As soon as it was official he began to transform before my eyes. I always knew that he would want children and there was never a doubt in my mind that he would be a fucking fantastic father. I just never thought it would be to another woman’s son.

 

It didn’t help that the kid was adorable. A total sweetheart and so easy to love. I tried to stand back and not interfere as they began to create a bond, but every time that tiny voice called him daddy my heart broke a little more.

 

This was something that she had taken away from me. Even if we got through this, made it work, I would never be able to say that my firstborn was his first. He had a child and now any we might have would be second. That killed me.

 

But I stayed. Helped him decorate a room in what was supposed to be our home for his son. Nodded understandingly when he told me that he didn’t think it was a good idea for me to go with them on their outings. Something about father son time and not wanting to confuse the child with why his daddy was kissing another woman.

 

So I played the role of friend in front of his son and it wasn’t long before that was all I was. He still came home to me at night, but when he was with me I knew he wished he was with them. His instant family. And I began to think about taking my self out of the picture. Bowing out gracefully before being told I had to leave. Like he could sense it coming, he came back to me for a time. For a few weeks he was the man I had planned on waking up to for the next 50 years.

 

In the midst of it he finally asked me the question that had long been forgotten in my mind. But, I savored the moment for what it was and when he slipped the ring over my finger I let myself believe that we could make this work. It wasn’t long after he got down on his knees that I lost sight of the man I loved once more.

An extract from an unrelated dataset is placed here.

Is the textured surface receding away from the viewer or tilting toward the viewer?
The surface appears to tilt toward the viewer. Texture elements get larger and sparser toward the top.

When my mother started asking about wedding colors, I fended off her questions, feeding her a lie about wanting to have a long engagement even though we has always talked about getting married in June.

 

June came and went and I made my final efforts to bring him back to me, but no matter what I did I just couldn’t compete with his own blood and I didn’t want to. I slowly began to remove myself from his life. Called my best friend and tearfully pleaded if I could move back into my old room and bit by bit transferred all signs of myself back to my single life.

 

I cried with every closed box and every newly placed item. I cried until I felt dry. And then I cried a little more. My friends kept me company and kept their mouths shut.

 

I took the things he wouldn’t notice at first. My TV, which was never used, he had a bigger one, my boxes of wall décor, he wanted us to fill the house with OUR things. And he didn’t notice. When all of that was gone I struggled with the essentials. And in a lot of ways I tried longer and harder than I should have.

 

My last day with him was spent with his son. We went to the zoo. I held his hand and laughed when his son growled at the lions. As much as I could I spent the day taking a detailed metal image of him, trying to create a perfect resemblance of him in my mind because I knew that long after I left I would need that to fill my emptiness.

 

And that night I made love with him one last time, for the first time in months. Took the time to run my hands over his face and kiss each freckle on his shoulders. I did it knowing that the next day he was talking JJ to preschool for the first time and wouldn’t be home to protest as I finally deleted myself from his life. I curled into his body and spent the night awake, just needing to feel him behind me. I clenched my eyes shut when his alarm went off and pretended to be sleeping to avoid the goodbye he didn’t know was coming.

 

I let him kiss my forehead and leave thinking that everything was fine. And I was left to roll into his warm spot on the bed and try to think of reasons to stay. He was the only reason and he wasn’t with me anymore.

 

The house felt cold as I slipped my ring off my finger and left it on the marble counter top. I took the time to run my hands over the surface and glance around what was our dream home. The pile of toys in the living room was enough of a reminder and as I closed the door behind me I rang the door bell.